Luis Gonçalves, presidente da Dell Brasil.

A Dell fechou o primeiro semestre com uma participação de 21% no mercado brasileiro de PCs, consolidando a liderança obtida no primeiro trimestre de 2015.

O número é do relatório Brazil PC Tracker 2016Q2, que acaba de ser divulgado pela consultoria IDC. Quando assumiu a ponta, a Dell tinha 15,8% de participação.

De acordo com nota da Dell, a empresa teve um crescimento de 68,5% na participação no segmento nos últimos dois anos, na comparação entre o segundo trimestre de 2014 e 2016.  

A Dell não divulgou os dados de participação dos seus concorrentes, mas é possível supor que a empresa está ampliando a dianteira frente ao seu principal concorrente brasileiro, a Positivo.

No terceiro trimestre de 2014, quando a Positivo fez a última divulgação de dados da IDC, a companhia havia atingindo um market share de 16,6%, um incremento de 1,5 ponto percentual frente ao trimestre anterior que a colocava na liderança do mercado.

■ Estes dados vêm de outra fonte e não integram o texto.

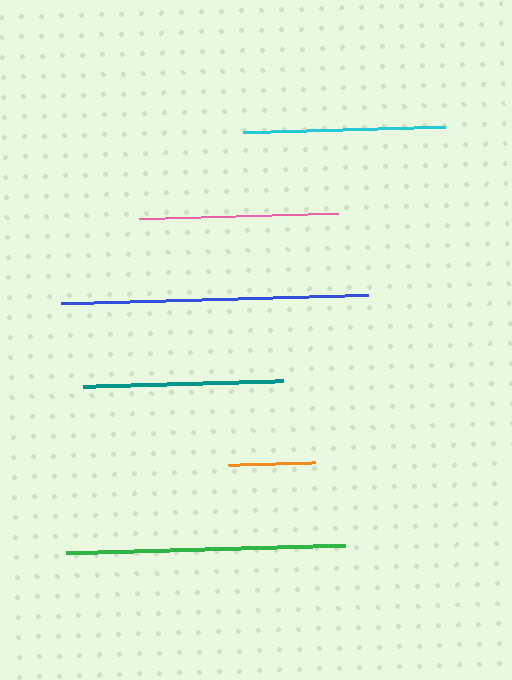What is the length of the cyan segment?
The cyan segment is approximately 202 pixels long.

Só que muita água passou por debaixo da ponte desde então. A Positivo teve uma queda de 20% na sua receita líquida no ano passado, ficando em R$ 1,84 bilhão.

A empresa também viu o seu EBITDA cair 37%, para R$ 90,1 milhões e entrou no vermelho, saindo de um lucro líquido de R$ 23,3 milhões para um prejuízo de R$ 79,9 milhões.

Foi o segundo ano de resultados ruins da Positivo, que já havia tido queda de receita de 9,2% em 2014 frente a 2013. 

“O segmento de computadores continua a ser um pilar importante da estratégia no país. Isso porque, a venda desses equipamentos é uma importante porta de entrada para a oferta do portfólio completo de soluções de TI da Dell”, explica Luis Gonçalves, presidente da Dell Brasil.

A liderança da Dell é resultado da convergência de fatores de longo e curto prazo. A construção da presença no varejo começou ainda em 2007, quando a empresa fechou um acordo com a rede Wal-Mart, encerrando sua estratégia de vender exclusivamente produtos customizados online.

No começo do ano passado, quando o dólar disparou moeda americana disparou mais de 30%, batendo na casa dos R$ 3,30 a indústria de PCs como um todo se viu em um aperto.

De acordo com fontes ouvidas pelo Baguete, a Dell se saiu melhor que a média por ter feito operações de edge prevendo a alta, conseguindo com isso segurar mais os preços.

Ganhar share é a única maneira de faturar mais no mercado de PCs, que está em processo de derretimento no Brasil ao longo do último ano e meio.

Para 2016, a IDC estima que sejam comercializados 4,6 milhões de computadores, ou seja, 31% a menos do que em 2015.